Она повела его за руку, и Ларсен, идя за нею, почти касаясь наготы статуй, пересек границу, отмеченную в центре сада беседкой, и услышал новые запахи растений, сырости, хлебопекарной печи, огромного, наполненного шорохами птичника. Вот наконец он ступил на плиты нижнего этажа дома, под высокое цементное перекрытие, отделявшее жилые помещения от земли и воды. Спальня Хосефины находилась тут, внизу, на уровне сада.

Ларсен улыбнулся в полутьме. Мы, бедняки, подумал он беззлобно. Она включила свет, позвала его в комнату и сняла с него шляпу. Ларсену не хотелось осматривать комнату, пока Хосефина ходила взад и вперед, что-то приводя в порядок, что-то запрятывая; он стоял, ощущая в лице давний, позабытый жар молодости, не в силах сдержать тоже давнишнюю, похотливую, порочную улыбку и приглаживая на лбу жидкую прядь седоватых волос.

— Располагайся, — сказала Хосефина спокойно, не глядя на него. — Я схожу посмотрю, не нужно ли ей чего, и вернусь. Дурочке-то.

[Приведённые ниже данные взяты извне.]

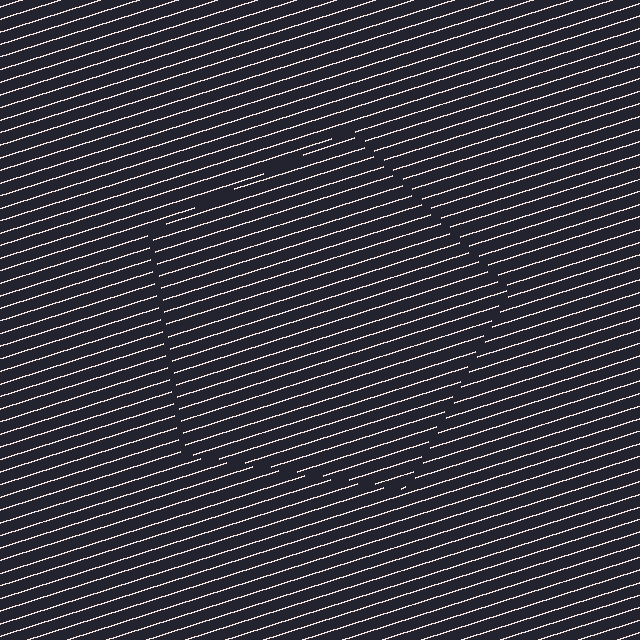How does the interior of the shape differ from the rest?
The interior of the shape contains the same grating, shifted by half a period — the contour is defined by the phase discontinuity where line-ends from the inner and outer gratings abut.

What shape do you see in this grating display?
An illusory pentagon. The interior of the shape contains the same grating, shifted by half a period — the contour is defined by the phase discontinuity where line-ends from the inner and outer gratings abut.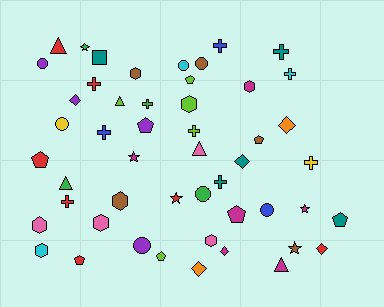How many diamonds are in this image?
There are 6 diamonds.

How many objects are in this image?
There are 50 objects.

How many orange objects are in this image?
There are 2 orange objects.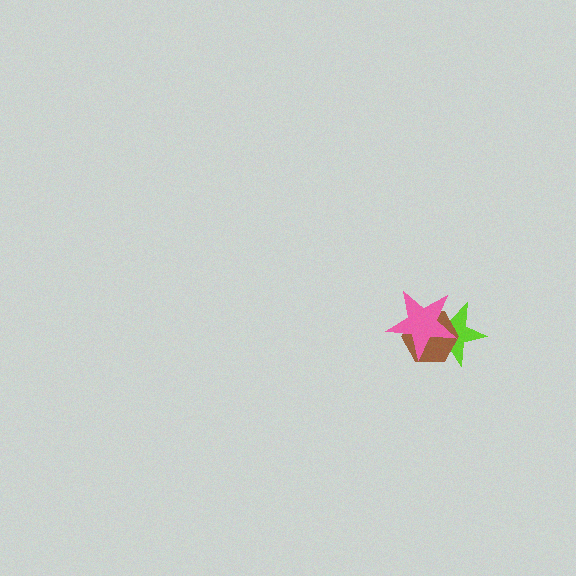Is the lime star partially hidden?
Yes, it is partially covered by another shape.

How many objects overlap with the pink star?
2 objects overlap with the pink star.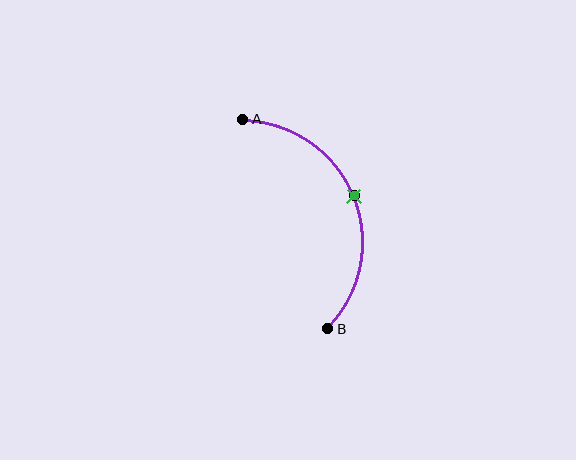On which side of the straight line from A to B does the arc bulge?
The arc bulges to the right of the straight line connecting A and B.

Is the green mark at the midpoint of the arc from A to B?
Yes. The green mark lies on the arc at equal arc-length from both A and B — it is the arc midpoint.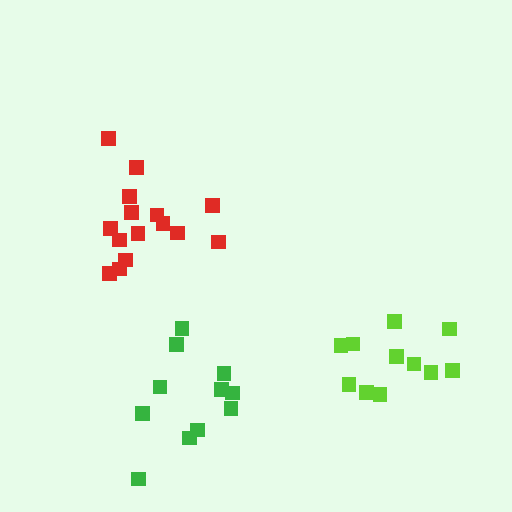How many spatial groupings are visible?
There are 3 spatial groupings.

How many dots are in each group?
Group 1: 11 dots, Group 2: 15 dots, Group 3: 11 dots (37 total).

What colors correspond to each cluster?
The clusters are colored: lime, red, green.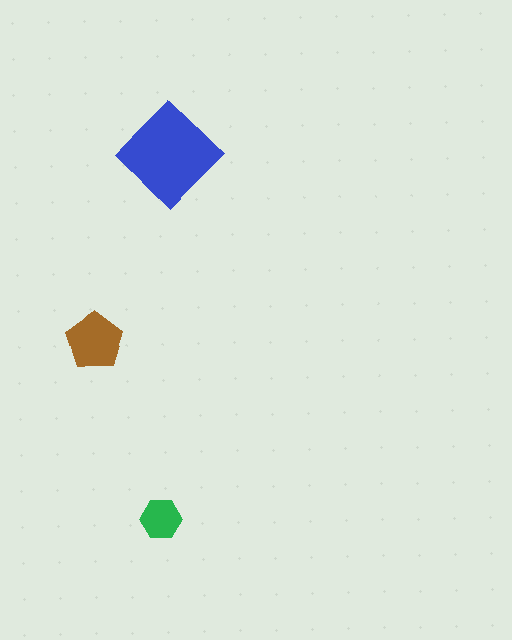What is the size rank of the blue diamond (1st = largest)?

Хосефина быстро вышла и бесшумно прикрыла дверь. И тут Ларсен почувствовал, что весь тот холод, которым он пропитался во время поездки и за эту одинокую, последнюю зиму, прожитую на верфи, добрался до самых его костей, и, где бы он, Ларсен, ни оказался, холод выходил наружу, создавая вокруг непроницаемую ледяную атмосферу. Он заставил себя улыбаться и забыть обо всем — пылко и восторженно принялся разглядывать комнату служанки. Он быстро кружил по ней, одни предметы трогал, другие брал в руки, чтобы лучше рассмотреть, испытывая умиротворенное чувство, приглушавшее печаль, дыша перед смертью воздухом родимой земли. Да, здесь опять была металлическая кровать с расшатанными прутьями, которые будут дребезжать при толчках; таз и при нем кувшин из зеленого фаянса с выпуклым узором лапчатых водяных растений; зеркало, обрамленное жестким пожелтевшим тюлем; эстампы с изображениями дев и святых, фотографии актеров и певцов, увеличенный карандашный портрет умершей старухи в грубой овальной раме. И запах — сложный, никогда не выветривающийся запах закрытого помещения, женщины, кухни, пудры и духов, кусков дешевого полотна, спрятанных в шкафу.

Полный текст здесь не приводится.